Similarly, CVS Caremark reported that list prices rose 8.1% for non-specialty branded drugs while the prices that the PBM actually paid fell 4.2%; for specialty drugs, the list price increase was 7.6% and the net increase just 1.7% (again, less than inflation).
These figures almost perfectly matched the 7% rise in 2017 retail prices reported by the AARP Public Policy Institute in a study of 97 widely used specialty prescription drugs. So a good assumption is that the net price increase for these drugs was also around 2%, matching U.S. inflation overall. (Note that rebates for specialty drugs are often less than for other drugs because specialty medicines have fewer – and sometimes no – competitors to play off against each other to determine which one will be in the formulary.)
The AARP study makes no attempt to discover net prices (in fact, the word “net” never appears in the report). This omission is not only misleading but curious because AARP has a partnership with United Healthcare to provide Medicare Part D coverage, and United owns Optum RX, one of the three largest PBMs. It would seem that the rebate data are accessible.
Out-of-Pocket Costs Also Flat or Falling
Real per capita net spending per year on drugs in the U.S. by all sources (government, insurers, individuals) grew only by $44, or 4.4%, in total -- or an average of only a few tenths of a point a year, from 2009 to 2018, according to the new IQVIA study.
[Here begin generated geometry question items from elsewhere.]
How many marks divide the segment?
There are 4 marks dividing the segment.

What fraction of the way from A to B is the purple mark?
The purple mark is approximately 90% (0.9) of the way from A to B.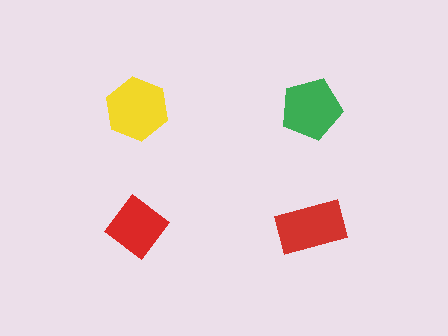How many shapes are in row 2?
2 shapes.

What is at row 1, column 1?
A yellow hexagon.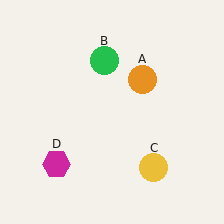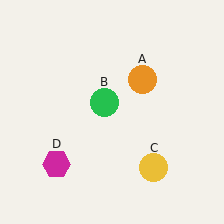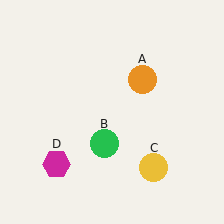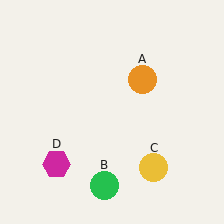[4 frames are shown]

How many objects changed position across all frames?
1 object changed position: green circle (object B).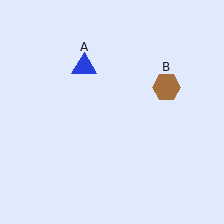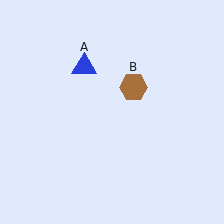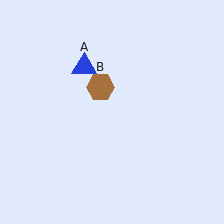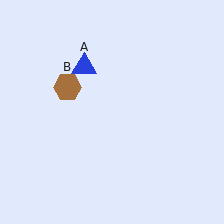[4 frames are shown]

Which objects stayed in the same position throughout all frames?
Blue triangle (object A) remained stationary.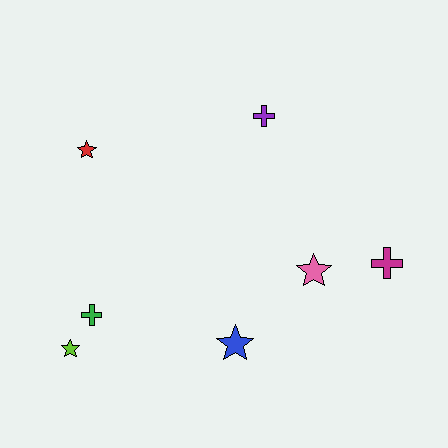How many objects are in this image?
There are 7 objects.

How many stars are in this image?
There are 4 stars.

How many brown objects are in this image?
There are no brown objects.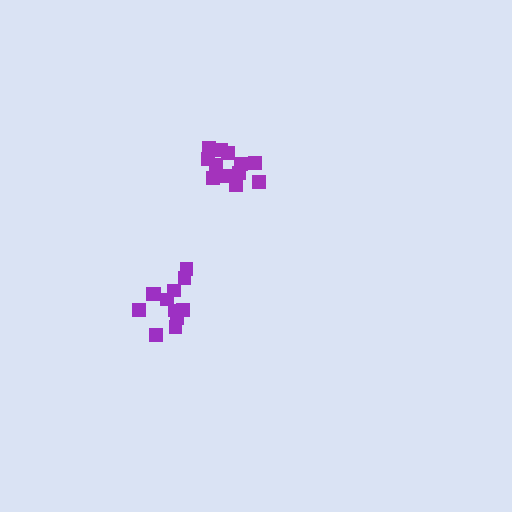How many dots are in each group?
Group 1: 12 dots, Group 2: 12 dots (24 total).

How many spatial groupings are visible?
There are 2 spatial groupings.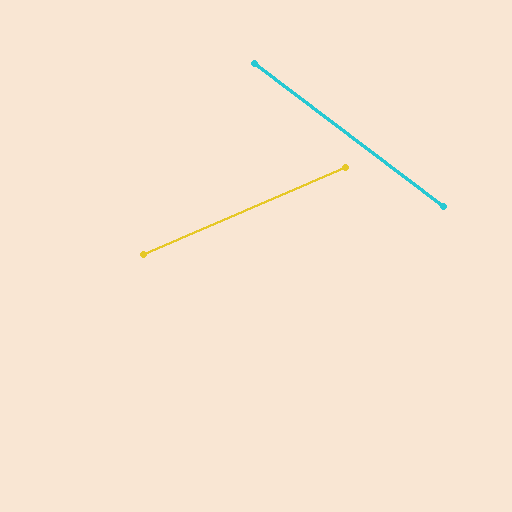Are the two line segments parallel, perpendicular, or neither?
Neither parallel nor perpendicular — they differ by about 60°.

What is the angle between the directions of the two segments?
Approximately 60 degrees.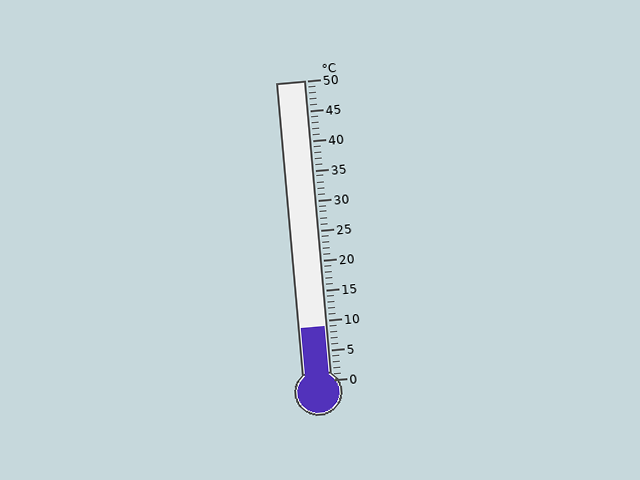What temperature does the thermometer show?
The thermometer shows approximately 9°C.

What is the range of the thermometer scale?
The thermometer scale ranges from 0°C to 50°C.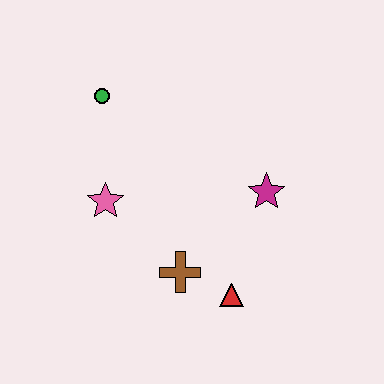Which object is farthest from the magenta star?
The green circle is farthest from the magenta star.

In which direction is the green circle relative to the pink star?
The green circle is above the pink star.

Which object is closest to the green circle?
The pink star is closest to the green circle.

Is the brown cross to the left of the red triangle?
Yes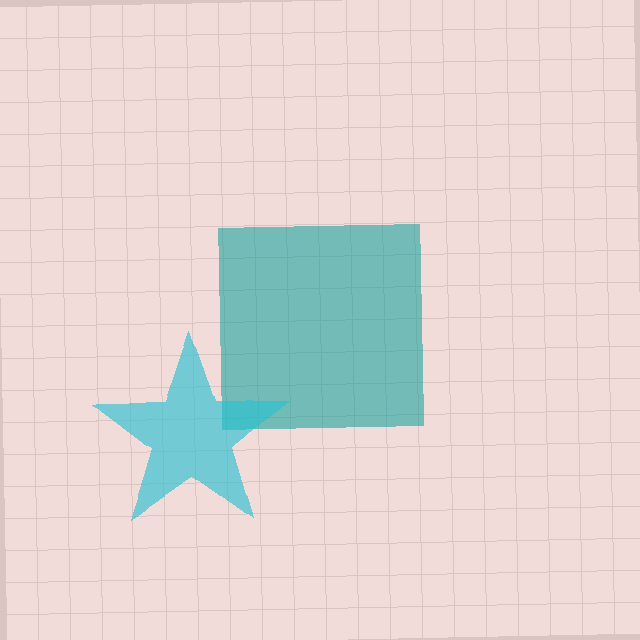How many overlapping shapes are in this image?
There are 2 overlapping shapes in the image.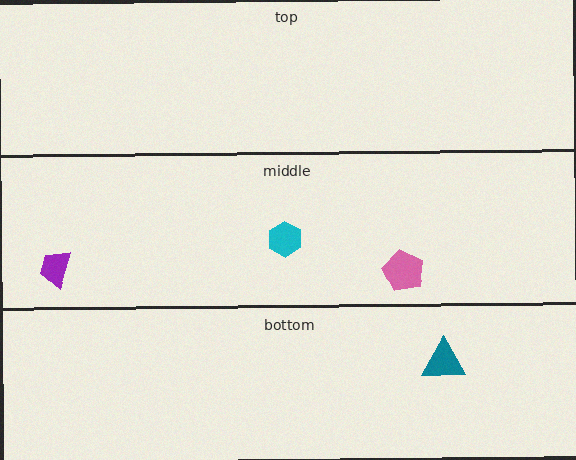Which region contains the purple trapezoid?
The middle region.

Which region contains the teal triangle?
The bottom region.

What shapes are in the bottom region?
The teal triangle.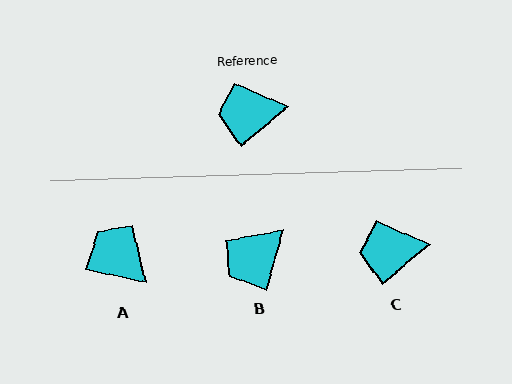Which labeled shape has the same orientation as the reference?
C.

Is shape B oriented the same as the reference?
No, it is off by about 34 degrees.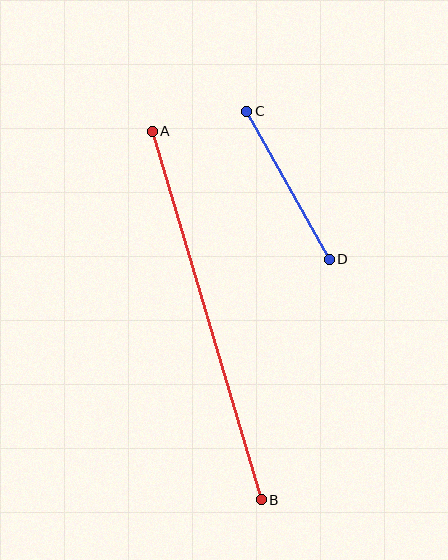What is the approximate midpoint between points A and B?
The midpoint is at approximately (207, 316) pixels.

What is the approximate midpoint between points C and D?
The midpoint is at approximately (288, 185) pixels.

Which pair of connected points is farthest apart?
Points A and B are farthest apart.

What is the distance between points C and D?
The distance is approximately 170 pixels.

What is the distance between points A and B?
The distance is approximately 384 pixels.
And the trend line has flattened: spending in 2018 was 0.1% higher than in 2015.
Even more remarkable has been the trend for out-of-pocket (OOP) payments for drugs by individual Americans. CVS Caremark reported that in 2018, two out of three of its members who filled any prescriptions at all, spent less than $100 on drugs throughout the year. The average spending for all Express Scripts members for a 30-day prescription last year was $11.55, or six cents more than in 2017. Exactly 50% of the PBM’s plans decreased their drug spending in 2018, compared with 44% in 2017.
A big reason is that generic drugs, according to IQVIA, account for 90% of all prescriptions, up from 75% in 2009. The AARP study found that from the end of 2014 to the end of 2017 (latest data), generic drug prices fell by one-third. But the IQVIA study found that even the OOP costs for branded drugs have risen just 2% from 2014 to 2018.
Still, there is no doubt that Americans feel the burden of OOP drug costs. Certainly, one explanation is that, as the NHE data show, OOP spending represents 14% of total drug costs and just 3% of hospital costs. Insurance is structured to pay a higher proportion for hospital and physician claims than drug claims. A second explanation also relates to insurance design: Patients with high drug costs have to pay high coinsurance rates. Medicare and private insurance both need to reconsider the way their reimbursements are crushing a small number of Americans who are unfortunate enough to be sicker than others.
Readers of this newsletter are probably familiar with the reasons that prices have leveled off and dropped. The main one is increased competition that has resulted from the Administration’s easing bureaucratic barriers to approving generic drugs. Those approvals set records in each of the past two years. Perhaps presidential jawboning also plays a part.
Prices could be further constrained if the Administration would move more quickly to bring biosimilars to market – that is, almost identical copies of patented biological products, which tend to be highly advanced and often expensive treatments. In 2018, only three novel biosimilars were launched. Net spending on biologics has increased from $84 billion in 2014 to $126 billion in 2018, but biosimilar spending is just $2 billion.
Competition appears to have had the most dramatic effect on prices, but politicians can’t seem to break the habit of trying to impose top-down government fixes. The truth is that no effective policy solutions can be devised without an understanding of the facts on the ground. The most salient of those facts today is that drug prices are not skyrocketing. To the contrary.